Tuesday, July 21, 2009

Respected Mitteleuropean Conductor Conducts Wha'???

This may not be actually be the strangest choice of repertoire that a famous conductor has made, but it's up there. A few days ago, the conductor Nikolaus Harnoncourt, one of the fathers of the early-music movement who also built a successful parallel career conducting 19th century European music (his recordings of Beethoven, Schumann and Dvořák are mostly very fine) decided to conduct his first work of 20th-century American music... Porgy and Bess. At the Styriarte Festival in Graz, he led concert performances of Gershwin's jazz opera; Canada's Measha Brueggergosman was originally supposed to be Bess, but unfortunately had to pull out due to illness.

Harnoncourt has made some strange repertoire choices before, including a legendarily bad recording of Verdi's Aida, but the sight of one of the most ultra-European musical figures (he rarely works outside Europe) trying to lead a jazz/musical-comedy opera with an all-black cast -- but with his regular chorus, the Viennese Arnold Schoenberg Choir -- was about as bizarre as it gets. Particularly since visual evidence suggests that, even in a concert without costumes, the staging managed to be kind of Euro-trashy. It's not quite the equivalent of Kiri Te Kanawa and Jose Carreras singing West Side Story, but it's close.

There will be no recording, of course, but there audio excerpt available online; it features the opening of Act 2 scene 2, with a chorus followed by "It Ain't Necessarily So," and while the song is pretty standard (it's an unkillable song), the chorus sounds like nobody has any idea what they're singing about or what these rhythms are supposed to signify, and the conducting is slow, strange and square. (Though to be fair, it's really no worse than parts of Simon Rattle's famous Porgy performances/recording.)



For all that, I like Harnoncourt a lot; he's actually one of my favourite living conductors, because while he is often bizarre, he's rarely completely uninteresting. (Even his recording of Aida has a certain perverse fascination as long as you don't expect it to be, you know, good.) He's one of those guys who approaches every work with a "concept," often based on weird readings of character motivations or what the composer was thinking, and then he interprets the music in light of whatever he happens to think it's about. When the concept makes sense, it can lead to interesting performances, and while he's not a technically brilliant conductor, he's very good at getting a distinctive, biting sound out of any orchestra he works with (and the ability to execute a concept and create his own sound are more important, for a conductor, than having the clearest time-beating skills).

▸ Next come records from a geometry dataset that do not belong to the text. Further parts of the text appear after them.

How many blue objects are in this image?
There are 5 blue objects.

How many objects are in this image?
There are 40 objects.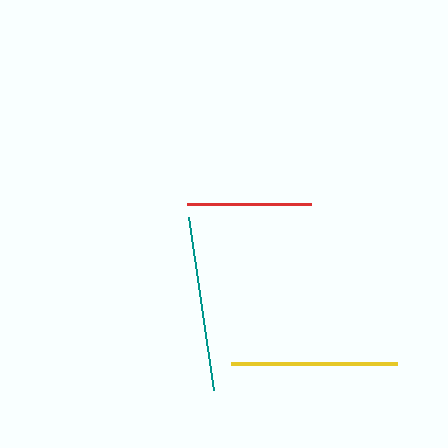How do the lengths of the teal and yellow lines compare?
The teal and yellow lines are approximately the same length.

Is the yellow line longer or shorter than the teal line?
The teal and yellow lines are approximately the same length (about 175 and 165 pixels).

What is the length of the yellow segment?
The yellow segment is approximately 165 pixels long.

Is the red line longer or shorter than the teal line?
The teal line is longer than the red line.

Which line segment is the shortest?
The red line is the shortest at approximately 124 pixels.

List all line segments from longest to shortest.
From longest to shortest: teal and yellow (about equal), red.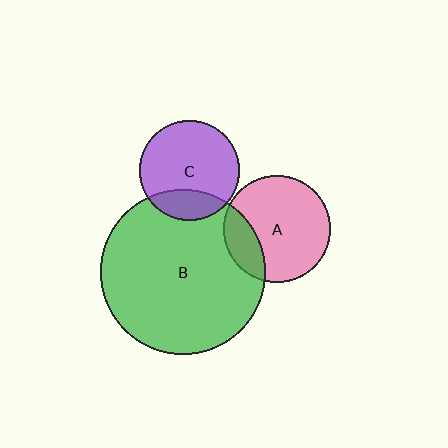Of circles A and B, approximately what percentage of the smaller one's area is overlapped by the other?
Approximately 20%.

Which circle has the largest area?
Circle B (green).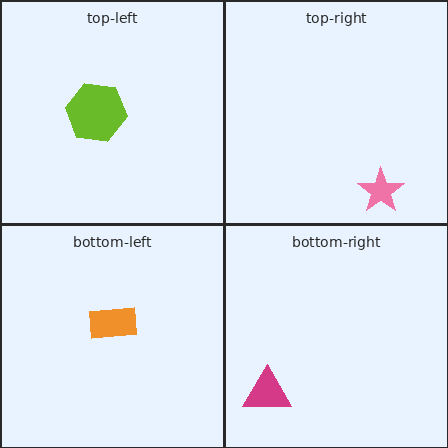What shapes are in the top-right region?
The pink star.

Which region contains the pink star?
The top-right region.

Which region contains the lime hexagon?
The top-left region.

(Cross-posted at TV Guidance.)

3 comments:

Anonymous said...

I enjoy the Simon rattle recording quite a bit, but it's the only one I have heard (not counting things like Louis and Ellas recording. Her "my mans gone now" gives me chills every time.). What recordings of the complete opera do you recommend?
I saw a college production at oberlin years ago, and the trio at the end "where's my bess" left me shaking. Haven't heard a recording of that section that moves me so much, but I would like to...

Anonymous said...

"little moses was found in a straim"????

No recording beats the 1951 Columbia album which at 2 hours was considered to be complete. The cast and chorus has the roughness that Gershwin wanted and Ira supervised. The "Where's my bess" to the end is the best of any recording.
For genuinely complete-I'd go with the 1976 Houston Grand Opera-the point being that a cast which has LIVED the show onstage always beats a purer studio recording.

Jaime J. Weinman said...

Anonymous # 1: I would basically second the recommendations of Anonymous # 2.

The 1951 recording is perhaps the most exciting performance, where the performers aren't afraid to throw in ad-libs and other traditional bits of theatrical business that Gershwin would have approved of; it cut, I think, too much material but it was much more complete than any stage performances at the time. And it's the only recording that has a high baritone Porgy (Lawrence Winters), which I think is more appropriate than for the role, both historically and musically, than the basses and bass-baritones who usually get the part.

The Houston Grand Opera recording is the best of the uncut versions, and has terrific stereo "staging" and sound effects (which I love; others don't). Probably the first choice overall.

The first of the complete recordings, the 1976 Cleveland Orchestra recording on Decca under Lorin Maazel, is very studio-bound (made after concert performances with a very polite-sounding chorus), but has some fine singing (a young Barbara Hendricks as Clara) and the Cleveland Orchestra is the best ever recorded in this music.

The most recent Decca recording, by John Mauceri, is interesting for using the version that was performed on Broadway in 1935 (not as heavily cut as the 1951 version, but shorter than the full score, which is really too long), but the performance isn't competitive with the others.